Para quem cresceu com os compactos desportivos das décadas de 1980 e 1990, a designação GTi continua a ser uma sigla que ficou gravada na memória de muitos apaixonados por automóveis. Na Volkswagen, nunca saiu de cena - e, na Peugeot, prepara-se para regressar.
Vale a pena lembrar que o último GTI da Peugeot pertenceu à geração anterior do 308, cuja produção terminou em 2021.
Da PSE ao regresso do GTi na Peugeot
A intenção era que, a partir daí, a marca passasse a usar a sigla PSE (Peugeot Sport Engineering). Porém, dessa aposta resultou apenas um modelo: o 508 PSE, com motorização híbrida plug-in.
Entretanto, Alain Favey, o novo diretor-executivo da Peugeot, confirmou hoje aos jornalistas que a insígnia GTi vai mesmo voltar. Segundo o responsável, a ideia passa por “cultivar a reputação da marca pelas sensações de condução”.
GTI regressa, mas com uma ressalva…
Favey refere que o novo modelo chegará “o mais rapidamente possível”. Ainda assim, existe aqui uma condição importante: o retorno do emblema GTi não vem acompanhado de gasolina e “octanas”.
O regresso da histórica sigla à Peugeot será feito através do 208 - mais concretamente, numa versão 100% elétrica do modelo atual. A apresentação deverá acontecer já no próximo verão.
“Decidimos que o GTi vai regressar com o e-208. É um sinal claro do nosso desejo de nos reconectarmos com a nossa história e com o nosso envolvimento no desporto motorizado.”
Alain Favey, CEO da Peugeot
Para já, Favey não esclareceu se o e-208 GTi será um caso isolado ou o primeiro passo de uma nova família de modelos. O futuro da sigla, admite, ficará dependente da reação do público. Nas suas palavras: “Vamos começar com o e-208 e escutar o que os nossos clientes têm a dizer. Não excluímos outras versões (ndr: incluindo combustão), mas, por agora, não há mais nada planeado”.
O que já sabemos
Tudo indica que a receita do novo Peugeot e-208 GTi será muito próxima da que já vimos no Abarth 600e e no Alfa Romeo Junior Veloce.
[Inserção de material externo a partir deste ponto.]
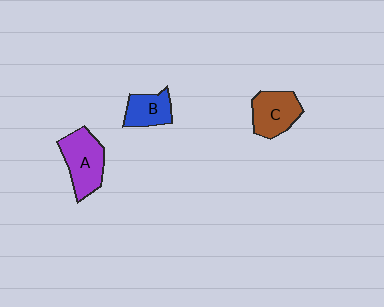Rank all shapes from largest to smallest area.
From largest to smallest: A (purple), C (brown), B (blue).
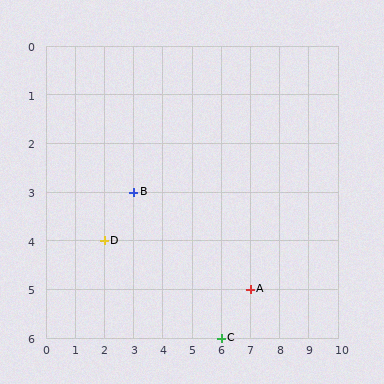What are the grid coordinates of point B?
Point B is at grid coordinates (3, 3).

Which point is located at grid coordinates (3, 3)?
Point B is at (3, 3).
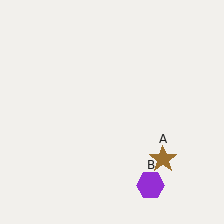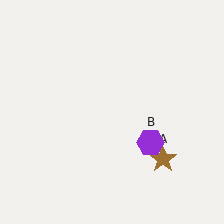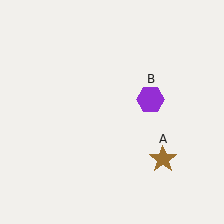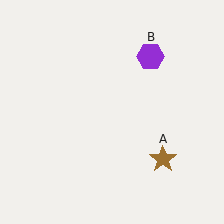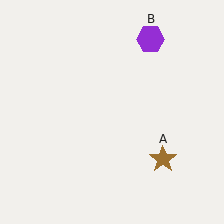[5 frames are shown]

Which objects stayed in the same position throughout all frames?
Brown star (object A) remained stationary.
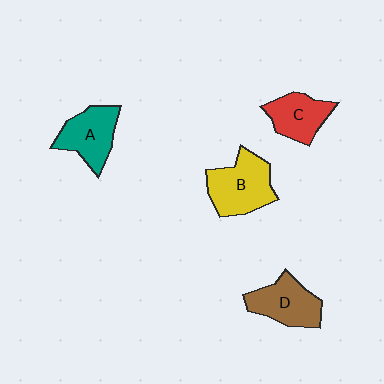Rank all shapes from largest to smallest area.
From largest to smallest: B (yellow), D (brown), A (teal), C (red).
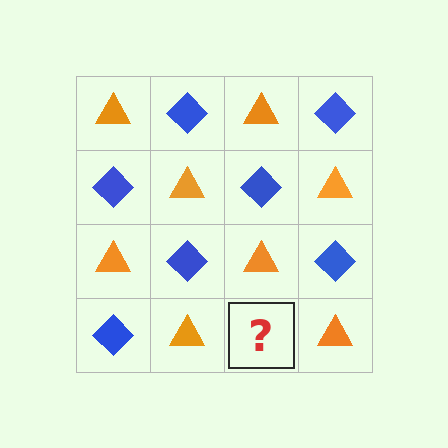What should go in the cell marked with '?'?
The missing cell should contain a blue diamond.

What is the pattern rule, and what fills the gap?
The rule is that it alternates orange triangle and blue diamond in a checkerboard pattern. The gap should be filled with a blue diamond.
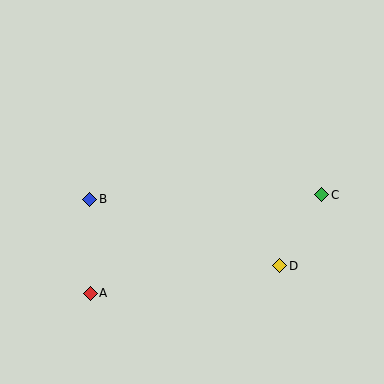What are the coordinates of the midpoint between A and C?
The midpoint between A and C is at (206, 244).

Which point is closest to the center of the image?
Point B at (90, 199) is closest to the center.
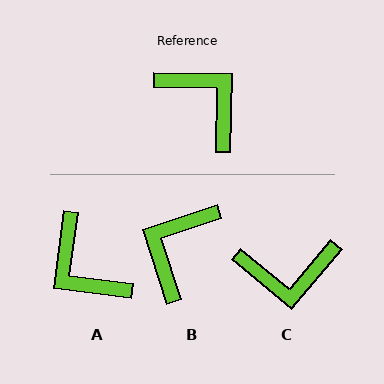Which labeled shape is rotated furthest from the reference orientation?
A, about 173 degrees away.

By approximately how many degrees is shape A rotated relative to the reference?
Approximately 173 degrees counter-clockwise.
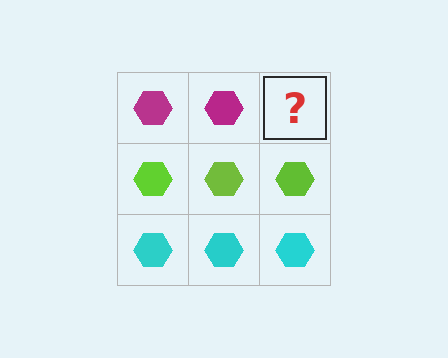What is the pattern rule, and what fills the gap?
The rule is that each row has a consistent color. The gap should be filled with a magenta hexagon.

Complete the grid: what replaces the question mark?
The question mark should be replaced with a magenta hexagon.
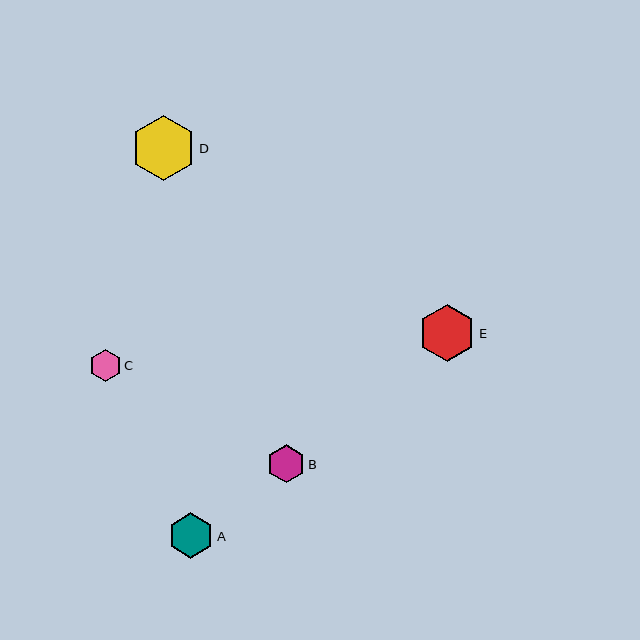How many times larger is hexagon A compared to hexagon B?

Motorização, diferencial e chassis do Peugeot e-208 GTi
Na prática, isso aponta para um e-208 GTi com um motor elétrico de 240 cv ou 280 cv, diferencial autoblocante e um chassis afinado «à medida».
Prestações esperadas e rivais diretos
É natural que o facto de este Peugeot GTi ser elétrico deixe alguns entusiastas menos satisfeitos. Ainda assim, os italianos mostraram que é possível criar propostas verdadeiramente divertidas ao volante.
No capítulo das prestações, o Abarth 600e cumpre a aceleração dos 0 aos 100 km/h em cerca de seis segundos. No entanto, como o e-208 é mais pequeno e poderá pesar menos - o 600e regista 1625 kg -, é plausível que este novo Peugeot e-208 GTi consiga baixar esse valor.
Tudo indica, portanto, que o novo Alpine A290 - que já testámos em vídeo - acaba de ganhar no Peugeot e-208 GTI um dos seus adversários mais sérios.